• La Fortune des Rougon ≡ Émile Zola

    la fortune des rougon zola

    La Fortune des Rougon

    (tome 1 des Rougon-Macquart)

    Émile Zola

    Éditions Georges Charpentier

    1871

    Ah, je ne vous le dirai jamais assez ! Quelle joie de replonger dans l’œuvre de Zola ! J’ai décidé de (re)lire la saga dans l’ordre chronologique de parution, et cela commence avec La Fortune des Rougon. Œuvre magistrale, passionnante, et chronique garantie sans spoiler !

    « L’idée de réussir, de voir toute sa famille arriver à la fortune, était devenue une monomanie chez Félicité1. »

    Pierre Rougon, fils de paysan·nes, aspire à s’extraire de sa classe sociale. Le « cœur sec », l’ambition mesquine, il a un besoin d’assouvissement qui n’a d’égal que celui de son épouse Félicité, fille de commerçant·es. Le couple mise tout sur leurs 5 enfants, qui sont allé·es à bonne école, pour devenir riches et estimé·es à Plassans, une petite ville inspirée d’Aix-en-Provence.

    Nous sommes en décembre 1851, à la veille du coup d’État de Bonaparte qui renverse la Seconde République. Depuis quelques jours, une colonne d’insurgé·es composée d’ouvriers, de bûcherons, et même de quelques femmes et de quelques patrons, se rapproche de Plassans pour atteindre Paris et empêcher le coup d’État. Les Rougon, qui n’accèdent pas à la fortune, voient en ce coup d’État l’opportunité de gagner le pouvoir. Téléguidé·es par leur fils Eugène qui est bonapartiste (voir le tome 6), les Rougon commencent à manœuvrer dans le parti conservateur, auprès des nobles, des bourgeois·es et du clergé, pour faire tourner le vent en leur faveur. Nombreux·ses sont les opportunistes, les envieux·ses, les complaisant·es, qui annoncent La Curée, le tome 2.

    Dans le camp des insurgé·es, il y a le très jeune Silvère, ouvrier et idéaliste, et son amoureuse Miette, âgée de 13 ans, qui se fait exploiter depuis toujours par son oncle méprisant. Leur histoire d’amour illégitime, dans l’ancien cimetière de l’aire Saint-Mittre, ouvre et clôt magistralement le roman.

    « Au loin s’étendaient les routes toutes blanches de lune. Miette avait refusé le bras de Silvère ; elle marchait bravement, ferme et droite, tenant le drapeau rouge à deux mains, sans se plaindre de l’onglée qui lui bleuissait les doigts2. »

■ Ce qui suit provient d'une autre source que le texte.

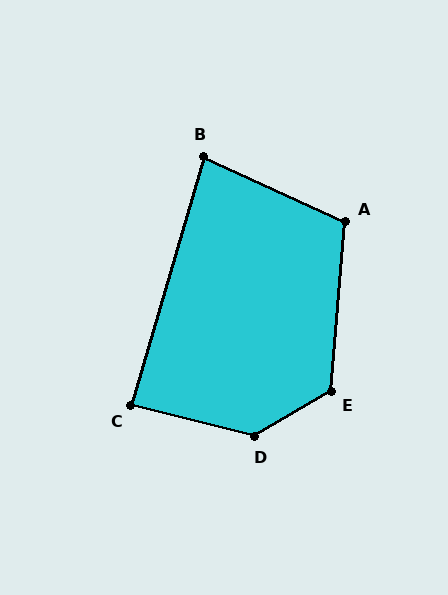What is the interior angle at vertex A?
Approximately 110 degrees (obtuse).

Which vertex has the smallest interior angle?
B, at approximately 81 degrees.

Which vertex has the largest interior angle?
D, at approximately 135 degrees.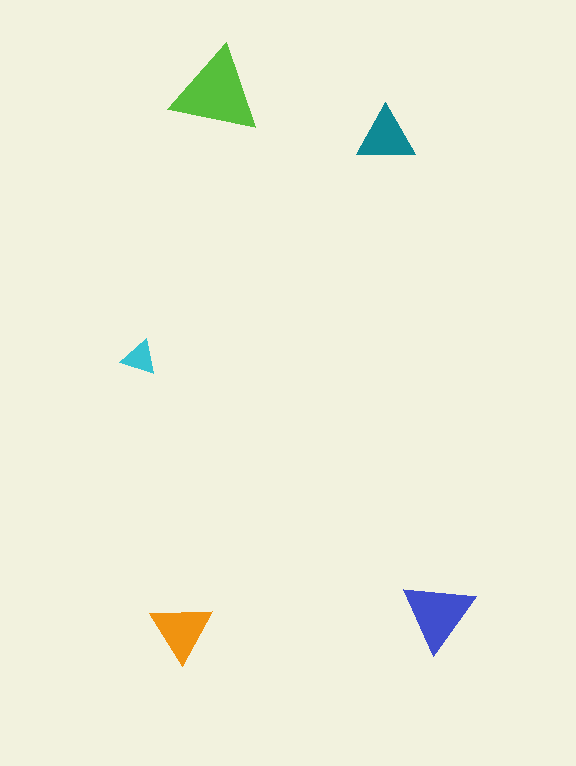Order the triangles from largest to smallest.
the lime one, the blue one, the orange one, the teal one, the cyan one.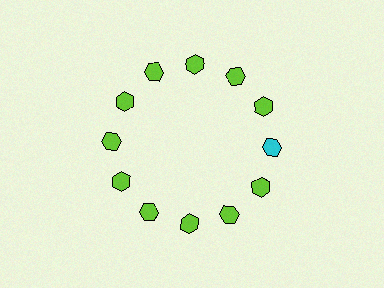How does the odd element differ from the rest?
It has a different color: cyan instead of lime.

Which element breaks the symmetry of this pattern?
The cyan hexagon at roughly the 3 o'clock position breaks the symmetry. All other shapes are lime hexagons.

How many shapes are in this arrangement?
There are 12 shapes arranged in a ring pattern.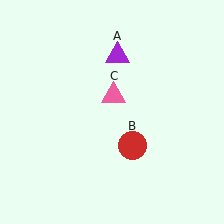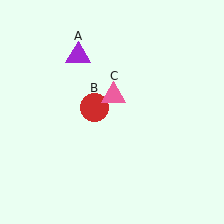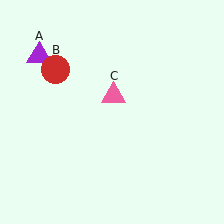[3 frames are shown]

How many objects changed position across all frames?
2 objects changed position: purple triangle (object A), red circle (object B).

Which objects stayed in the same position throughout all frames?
Pink triangle (object C) remained stationary.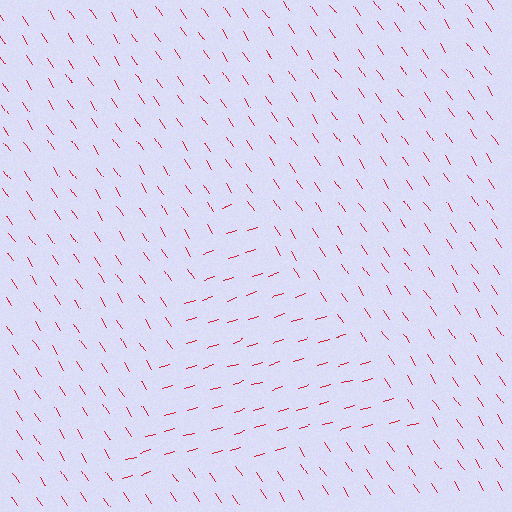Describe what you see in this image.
The image is filled with small red line segments. A triangle region in the image has lines oriented differently from the surrounding lines, creating a visible texture boundary.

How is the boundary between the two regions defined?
The boundary is defined purely by a change in line orientation (approximately 73 degrees difference). All lines are the same color and thickness.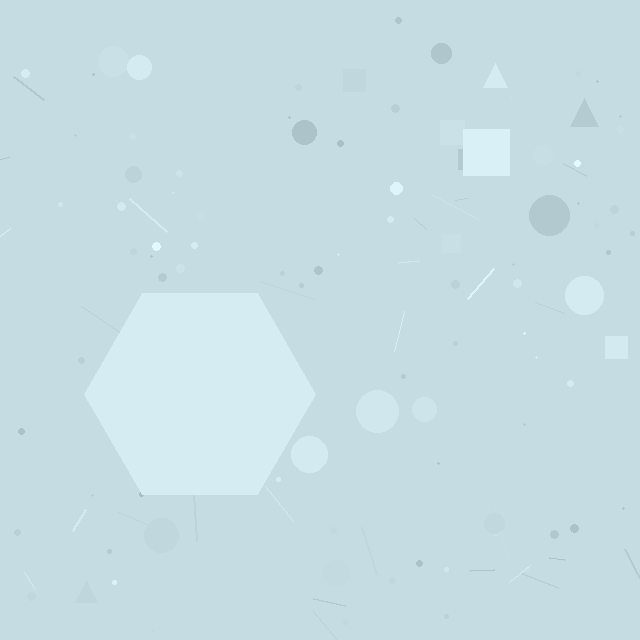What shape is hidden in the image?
A hexagon is hidden in the image.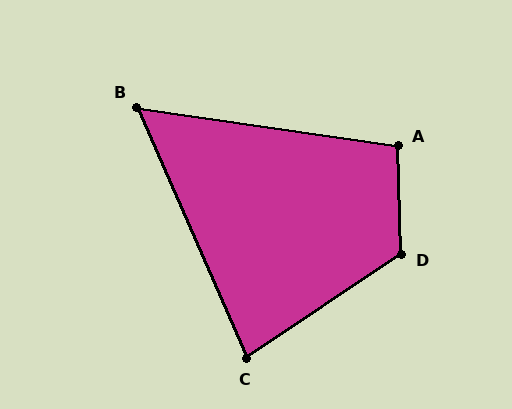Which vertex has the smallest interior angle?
B, at approximately 58 degrees.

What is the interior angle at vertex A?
Approximately 100 degrees (obtuse).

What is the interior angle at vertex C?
Approximately 80 degrees (acute).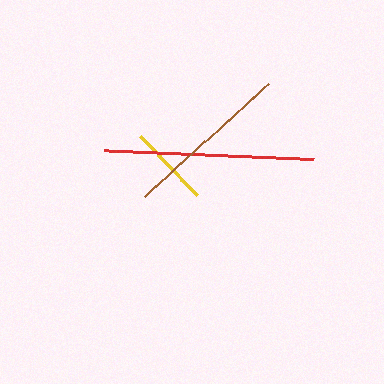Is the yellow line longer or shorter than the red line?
The red line is longer than the yellow line.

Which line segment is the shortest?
The yellow line is the shortest at approximately 82 pixels.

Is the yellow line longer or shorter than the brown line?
The brown line is longer than the yellow line.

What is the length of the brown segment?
The brown segment is approximately 168 pixels long.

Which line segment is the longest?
The red line is the longest at approximately 210 pixels.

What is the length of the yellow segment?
The yellow segment is approximately 82 pixels long.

    Rencontre avec le livre

    La Fortune des Rougon ouvre la saga de « l’histoire naturelle et sociale d’une famille sous le second Empire ». A la fois roman historique, avec le coup d’État en décembre 1851, et roman d’amour de Silvère et Miette, La Fortune des Rougon est fait de symétries, d’échos, et son rythme est assez lent pour qu’on ait le temps d’assimiler, de savourer, les événements et les personnages.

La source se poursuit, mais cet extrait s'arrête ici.